STUDY HISTORY 2021.09.09

The History of Zen: Discovering the Roots of Sōtō Zen (22)

From Prof. KAGAMISHIMA Genryū’s Zengaku gairon kōgi nōto
(Introduction to Zen Studies Lecture Notes)

 Fundamentally, Zen is a teaching of faith in the Buddha Nature仏性 we inherently possess, and aims at revealing and manifesting it. Fundamentally, Pure Land is a teaching of faith in Amitāyus Buddha阿弥陀仏 who is external to us, and aims at being saved by him. In Japan Zen and Pure Land are called the teachings of Self-power and Other-power, and are separate traditions. In China the two traditions integrated and a school called Pure Land Zen emerged. The view of Pure Land Zen is that Pure Land practice does not interfere with Zen, and Zen does not interfere with Pure Land practice.

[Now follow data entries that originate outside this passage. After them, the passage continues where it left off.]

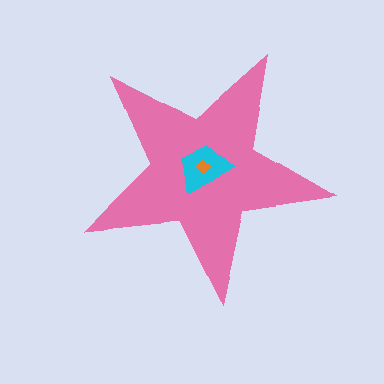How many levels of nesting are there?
3.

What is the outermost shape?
The pink star.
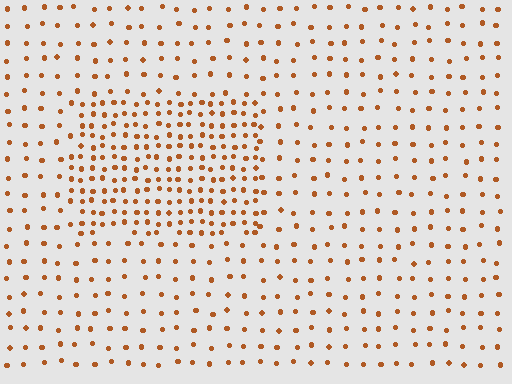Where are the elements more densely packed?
The elements are more densely packed inside the rectangle boundary.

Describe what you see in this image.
The image contains small brown elements arranged at two different densities. A rectangle-shaped region is visible where the elements are more densely packed than the surrounding area.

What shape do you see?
I see a rectangle.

 This popularity of Pure Land Zen is a great change from the point of view of Tang and Song Dynasty Zen. Within the history of Pure Land Zen, two kinds of Pure Land practice are distinguished: Pure Land practice as visualization of Amitāyus Buddha観念, and Pure Land practice as reciting the name of Amitāyus Buddha唱念.

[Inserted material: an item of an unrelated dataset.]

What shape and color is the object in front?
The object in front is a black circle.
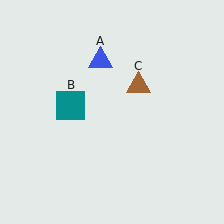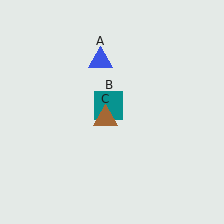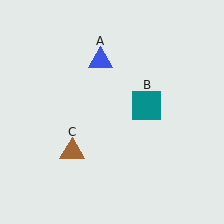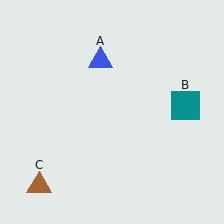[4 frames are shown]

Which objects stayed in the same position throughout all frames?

 The Pure Land practice of earlier periods consisted of the visualization of Amitāyus Buddha. In later times this transformed to reciting the name of Amitāyus Buddha. The visualization practice is known from early times, and Pure Land Zen was being practiced in the time of the disciples of the Fifth Patriarch Hongren in the Tang Dynasty. It is not clear if Hongren himself was involved in Pure Land practice, but among his disciples Niutou Fachi (Jpn. Gozu Hōji牛頭法持, 635–702) and Zizhou1 Zhixuan (Jpn. Shishū Chisen資州智選(言偏+先), 609–702) both practiced Pure Land Zen. However, the Pure Land Zen of both Fachi and Zhixuan was not the recitation of the name of Amitāyus Buddha, but rather the mental visualization of the appearance of the Buddha during zazen. From the Yuan to Ming Dynasties this transitioned to reciting the name of Amitāyus Buddha during zazen.

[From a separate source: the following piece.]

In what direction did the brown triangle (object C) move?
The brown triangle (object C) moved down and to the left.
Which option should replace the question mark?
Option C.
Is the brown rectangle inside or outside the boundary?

 The late Ming monk Yunqi Jianhong (Jpn. Unsei Shukō雲棲袾宏, 1535–1615) is famous as the representative of chanting the name of Amitāyus Buddha. Yunqi entered Mt. Yunqi雲棲山 in Hangzhou杭州 to found the Yunqi Monastery雲棲寺, and was active in reciting the Buddha’s name. It is reported that he had over 1,000 disciples. Yinyuan Longqi (Jpn. Ingen Ryūki隠元隆琦, 1592–1673), who established the Ōbaku School of Zen in Japan, taught the Pure Land Zen of Yunqi.
 Pure Land Zen was extremely popular in China after the Yuan and Ming Dynasties. For that reason, while in the history of Japanese Buddhism Zen and Pure Land were not practiced together, in Chinese Buddhism Zen and Pure Land were integrated to become a single school. This is unlike the situation in Japan in which Zen or Pure Land were each transmitted separately without intermixing.